Genetic control of awning

GWAS for awning identified a major genetic locus on the long arm of chromosome 5A at approximately 704 cM. In wheat, three dominant inhibitors of awning have previously been identified: Hd (Hooded, chromosome 4A), B1 (Tipped 1, 5A) and B2 (Tipped 2, 6B) (McIntosh et al. 1998; Kato et al. 1998, Yoshioka et al. 2017). While Hd and B2 remain only coarsely mapped, the B1 locus has previously been mapped to a 7.5 cM interval on the long arm of chromosome 5A, distal to the 4AL/5AL translocation breakpoint (Mackay et al. 2014), which was further fine mapped to a 2.2 cM interval (Yoshioka et al. 2017). More recently, a C2H2 zinc finger transcription factor has been identified as a candidate gene for B1 using GWAS in an association mapping panel and by mapping in a biparental populations (DeWitt et al. 2019; Wang et al. 2019), located at 698.529 Mb in the reference wheat genome sequence assembly. The significant SNP for awning identified here by GWAS (BobWhite_c8266_227, 698.508 Mb, Table 1) is located ∼21 kb from the C2H2 zinc finger candidate gene, and has previously been identified as the most predictive marker for awning in a UK Multiparent Advanced Generation Inter-Cross (MAGIC) population (Mackay et al. 2014).

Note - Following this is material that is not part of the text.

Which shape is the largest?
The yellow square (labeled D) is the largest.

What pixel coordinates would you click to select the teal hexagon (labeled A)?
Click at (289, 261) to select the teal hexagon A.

Inspection of the reference genome assembly and gene model annotations for cv. Chinese Spring (IWGSC, 2018) shows that the fine-mapped B1 region (690.31 - 698.19 Mb, anchored via markers WABM232824 and WMS291, respectively) (Yoshioka et al. 2017) also contains the previously identified genes underlying the cereal VRN-2 vernalisation locus (ZCCT1, ∼698.18 Mb on chromosome 5A) (Yan et al. 2004, Cockram et al. 2010b) which control flowering time and seasonal growth habit in response to low temperatures (termed ‘vernalization’). This indicates it could be of interest to explore whether the preference for awned varieties in warmer climates might also be due to linkage to specific seasonal growth habit alleles at VRN-2. By anchoring SNPs identified here as highly significant to the wheat reference genome, as well as those previously shown to have significant association with awn length on chromosome 5A (Yoshioka et al. 2017), we find the physical region identified by GWAS here (covering a region of 188.91 Mb. Table 1) spans the fine-mapped 5A region previously identified by Yoshioka et al. (2017), demonstrating the association mapping panel assembled in this work is sufficient with limited awn phenotype data (n = 199) to identify target genetic regions.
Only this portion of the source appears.